As a congressional staffer, Eric Sterling helped write the 1986 law. Now the president of the Criminal Justice Policy Foundation, Sterling told me that when the law “first passed, no one said this is an anti-black law. Many members of the Congressional Black Caucus voted for the law. They saw the crack epidemic as a plague on inner-city black communities.”
But over time, the disparity between the time served by white and black offenders alienated the black community. Asa Hutchinson, Drug Enforcement Administration chief under President George W. Bush, also testified against the 100-to-1 disparity. A former federal prosecutor, Hutchison observed that the law meted out a five-year sentence for 10 to 50 doses of crack, or 2,500 to 5,000 doses of powder cocaine. He sees “a disparate racial impact” that undermines “the integrity of our criminal justice system.”
The law also mandated a 10-year minimum sentence for 50 grams of crack – or 100 to 250 doses – or 5,000 grams of powder. The status quo isn’t tough on drug kingpins – it’s hell on their minions.
The U.S. Sentencing Commission recommended equal sentences in 1995. Washington did nothing. Some drug warriors said they would support equalization only if powder sentences were raised to crack levels – which would have given drug lords more cause for celebration.

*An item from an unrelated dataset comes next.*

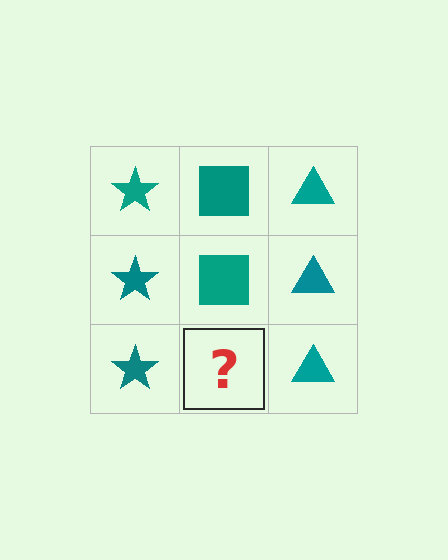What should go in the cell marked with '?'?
The missing cell should contain a teal square.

Kudos to Obama for working for needed balance. But he can do more. Former U.S. Pardon Attorneys Margaret Colgate Love and John Stanish recommended in the National Law Journal that Obama apply “a few judicious grants of clemency to crack defendants who have served many years in prison and have been recommended for release by the prosecutor or the sentencing judge.” Or he could choose to commute the sentences of first-time nonviolent offenders serving draconian time.
Obama could start with Clarence Aaron, who, in 1992 at the age of 23, was arrested for hooking up two drug dealers. He had no criminal record. He had no record of violence. He made $1,500. But because the professional dealers, men with long criminal histories, knew enough to “snitch” on Aaron, they were sentenced to less time in prison than Aaron. All but one of those six dealers were released from prison years ago, while Aaron is serving life without parole for a first-time nonviolent drug offense. Only Obama can free him.
On his PardonPower.com blog, political science professor P.S. Ruckman Jr. wrote last month that Obama “is already among the nation’s slowest presidents” when it comes to granting a pardon. “… In a matter of weeks, his administration will be a mere generic extension of the Clinton/Bush era of clemency controversy and neglect.”
Now that’s not change – where change is most needed.